Now this chief bad guy is the best thing about the picture because it is none other than that excellent actor James Griffith. He’s a particular favorite of mine and he lifted any number of otherwise colorless Westerns, often as the cadaverous bad guy (when he wasn’t playing Abe Lincoln). I feel a Griffith-orama coming on soon. He deserves it. In Seven Guns to Mesa he’s one of those evil patriarch-type bandit leaders, you know, like Charles Kemper in Wagonmaster or Donald Pleasence in Will Penny, with a brood of thuggish white-trash sons (he calls them all son, anyway), though he doesn’t really look old enough.
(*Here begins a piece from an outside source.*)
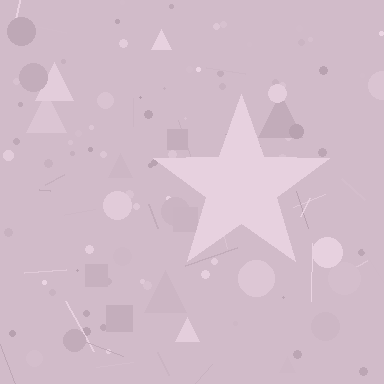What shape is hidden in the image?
A star is hidden in the image.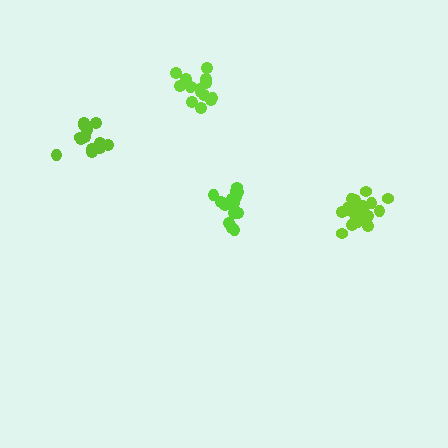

I liked his hat.

 

 

 

These no-goods are the brutish Simmons (regular Western heavy John Cliff, Grat Dalton in that epic Jesse James vs the Daltons), the big one Bear (Burt Nelson, another spaghettista), Duncan (Rush Williams, small parts in fourteen feature Westerns), Crandall (Neil Grant, about whom I know nothing), Marsh (Charles Keane, one of four Westerns he had bit parts in) and Denton (Jack Carr, minor roles in eight Westerns). So the outlaws number seven – at least until Bear breaks a leg and Papa shoots him, like a horse.

 

 

Seven is, we know, the Mystical Western Number. It wasn’t just The Magnificent Seven. Time and again outlaw bands, posses or assorted groups numbered more than six and less than eight. I’m not entirely sure why, though it may be that the number was big enough to constitute a threat yet small enough to be individuals.

 

In Seven Guns to Mesa, though, they are barely individuals. I had to work out painstakingly from the cast list who was who, and the writing (Miles Wylder of The Dukes of Hazzard and Get Smart fame and Mrs & Mrs director Dein) doesn’t put names in the dialogue, so you don’t really know who’s who, and there isn’t too much characterization to distinguish them. Oh well.

 

This was the first Western Edward Dein helmed. The following year he would do the so-bad-it’s-good vampire oater Curse of the Undead and a couple of episodes of Bronco and The Wild Wild West, but you wouldn’t really call him a Western expert.

 

No-good Burt is rough with Lola

 

It’s all done on studio sets with the odd Iverson Ranch location shot. It’s black & white of course and has a runtime of 69 minutes. In all honesty, you would miss little if you never saw this one. In 1958 Allied Artists were releasing Westerns which were maybe not major works of cinematic history but had goodish casts and half-decent budgets, pictures like Bullwhip, Quantrill’s Raiders and Cole Younger, Gunfighter (see our reviews in the index) but Seven Guns to Mesa wasn’t in this league. I won’t say it’s junk but well, great art it ain’t.

 

The Army lieutenant Mauritz Hugo) who fights the outlaws is a remarkable shot. With a pistol he hits two of the malefactors in the head at 500 yards.

 

 

 

2 Responses

  1. It could have been a good TV 50 minutes show but too much talking and limited set made me think more of a theatrical play, the villain in chief being the main assett of this enterprise as you underline it. The ghost town theme could bring you to write a ghostownoroma as well.